Dorazio was born in Rome. His father was a civil servant, while his mother was interested in history and art. Dorazio attended Julius Caesar Lyceum (high school) in Rome. The family fled to their homeland province of Abruzzo in 1943. After the war, Dorazio worked briefly as a translator for the British Army and then studied architecture at the University of Rome.

He was influenced by futurists such as Gino Severini, Antonio Corpora, Enrico Prampolini, and Giacomo Balla, attracting him to painting. An aversion to their right-wing views pushed him to align instead with left-leaning artists like Renato Guttuso. Along with Pietro Consagra, Achille Perilli, and Giulio Turcato, he helped formulate a manifesto and establish a group of abstract artists in 1947 called Forma I. Although imbued with socialist leanings, the group did not follow the realist social commentary furthered by Guttuso but proposed to reclaim abstraction from Futurism. In 1947 Dorazio won a prize and a stipend from the French government to study at the École des Beaux-Arts of Paris.

Dorazio, along with artists Mino Perilli and Guerrini, helped found L’Age d’Or in 1950. It was a bookstore/gallery space dedicated to abstract art. In 1952, he promoted the foundation Origin with Alberto Burri, Ettore Colla and others, and edited the magazine Arti Visive. As a representative of Italy, in 1953 he traveled for the first time to the United States to participate in the International Summer Seminar at Harvard University. That fall, he moved to New York City and stayed through 1954. In October 1953, Dorazio had his first solo exhibition at George Wittenborn’s One-Wall Gallery.

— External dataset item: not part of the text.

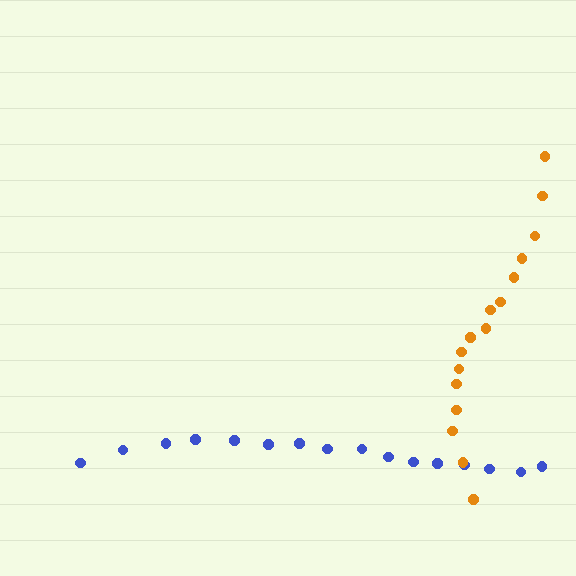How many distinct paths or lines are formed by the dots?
There are 2 distinct paths.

He published La Fantasia Dell-Arte Nella Vita Moderna” in 1955, a review of modern art in Italy. Regarding this book, reviewer Christopher Masters states that Dorazio advanced his belief, perhaps with a surfeit of optimism, that “abstract art could change the world… That just as science and technology were destroying the barriers between different cultures, so the new ‘universal style’ would lead to a ‘universal civilisation’.”

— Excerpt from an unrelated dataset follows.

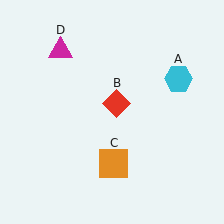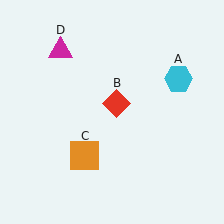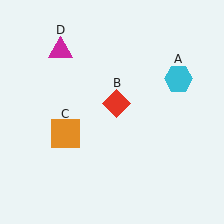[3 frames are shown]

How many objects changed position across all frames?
1 object changed position: orange square (object C).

He was invited to teach at the Graduate School of Fine Arts program at the University of Pennsylvania School of Design in 1959. He taught painting there for one semester each year from 1960 to 1969, splitting his time between the United States and Italy. In 1970 he returned to live and work full-time in Rome. In 1974 he moved his studio from Rome to Umbria, near Todi. Peter Iden, founding director of the Museum für Moderne Kunst Frankfurt from 1978-1987, acquired three works by Dorazio from 1981 to 1983 (Oracolo, 1959; Blue Hearttrap, 1961; Stridente, 1982-83) for the museum collection. These were part of the museum exhibitions in Frankfurt in 1985 and Milan in 1987. In the 1990s, the works were temporarily loaned to the European Central Bank.[9] Dorazio continued to work and exhibit until 2004.

Described as an “outspoken, independent character” who was the “opposite of politically correct”, Dorazio’s use of materials and colors stayed constant over time. He is mostly known for paintings with thick bands of bright color and crosshatched grids. While abstract, his paintings do not neglect detail or complexity. His style is in line with what Clement Greenberg later described as “Post-painterly abstraction”.